Gandhi was nominated five times for a Nobel Peace prize, but politics prevented its award the first four times he was considered, and his assassination prevented it the last.
So, Maureen Dowd, who on Sunday, October 10, 2009, said that because Gandhi had not won a Nobel Peace Prize, it "ain't worth a can of Alpo."
It's easy when you have a nice, cushy gig at the New York Times to forget that those of us who don't, have to make sure our facts are golden. Having graduate degrees means I know how to research, how to fact check, and how to site my sources. I write commentary, but I write commentary based on fact, and if I say someone said something, I give you the link, or provide the source. Maybe Maureen needs to go back to school and relearn basic research.

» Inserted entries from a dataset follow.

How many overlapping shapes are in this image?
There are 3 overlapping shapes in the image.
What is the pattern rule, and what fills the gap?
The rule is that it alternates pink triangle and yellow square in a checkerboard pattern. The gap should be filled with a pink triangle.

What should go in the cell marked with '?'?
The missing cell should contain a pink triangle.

Actually, with the inter-tubes, it's not that hard. There's these things called search engines and most organizations have websites. Using Google, I found the website of the Nobel Prize Committee and read all about their decision about Gandhi. You can also read about the other prizes, all the prize winners and reasons why the committees have made the decisions that they have made. It's fascinating reading.
Maureen, you should check it out.
According to The Nobel Prize Committee, the only reason that Gandhi did not receive a Nobel Peace Prize is that he was assassinated 2 days before the nomination deadline for 1948. He had received 6 letters of nomination. The committee does not award prizes to the deceased. They actually considered it in Gandhi's case, but because he left no estate to which they could award the cash prize, had left no will, and belonged to no organizations who could have benefited from the funds, the decision was made to award no prize that year. Does this mean that the prize would have gone to Gandhi had he lived? Most likely. They won't say - obviously (if they did, that in effect would be making an award) - but they did say that there was no one living suitable to make the award.

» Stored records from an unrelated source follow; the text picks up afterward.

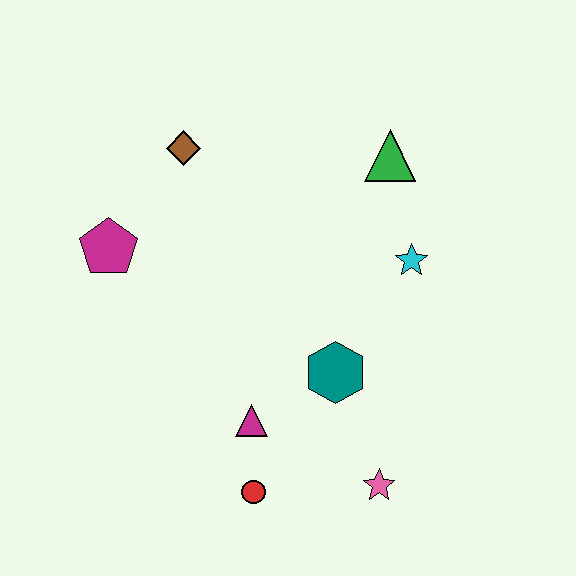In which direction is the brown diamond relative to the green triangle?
The brown diamond is to the left of the green triangle.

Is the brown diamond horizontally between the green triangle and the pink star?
No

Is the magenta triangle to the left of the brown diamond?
No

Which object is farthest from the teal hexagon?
The brown diamond is farthest from the teal hexagon.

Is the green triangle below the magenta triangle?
No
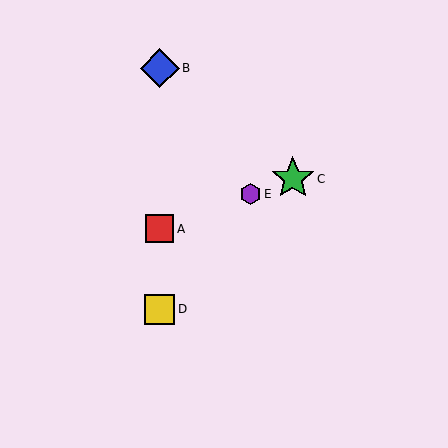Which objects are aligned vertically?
Objects A, B, D are aligned vertically.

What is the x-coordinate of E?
Object E is at x≈251.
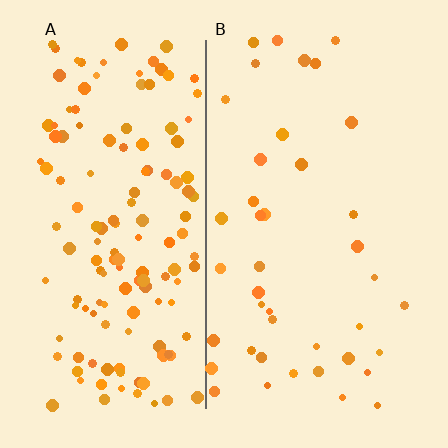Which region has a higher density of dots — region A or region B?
A (the left).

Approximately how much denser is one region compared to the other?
Approximately 3.4× — region A over region B.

A lawyer living in South Africa, Gandhi returned to India in 1915 and spent the next years an active nationalist working to end British rule and attempting to unite the Hindus, Muslims, and Christians. He also tried, unsuccessfully, to integrate the untouchables into society. Attempts that were unsuccessful.
Between 1937 and 1947, India experienced 3 conflicts. The first, against British rule in which they succeeded. The second, was between Hindu and Muslim - a conflict that exists to this date, and the third, India's participation in WWII.
In 1947 came the Great Partition. British rule was ended, WWII was over, but attempts to unite the Hindus and Muslims was futile. With partition came the creation of Pakistan and India as two separate states. Along with violence and bloodshed, everyone had to move. Muslims to the west and Pakistan, Hindus to the east. Gandhi's philosophy of non-violence, his teachings, and his followers was credited with reducing the amount of bloodshed during the partition conflicts.
It appeared that war was inevitable between Hindus Muslims in Pakistan and some say he was wavering in his non-violent stance. In fact, his statements on justice for Pakistani Hindus were repeated without his concluding statement that "he had no place in a new order where they wanted an army, a navy, an air force and what not."
On January 30, 1948, Mahatma Gandhi was assassinated.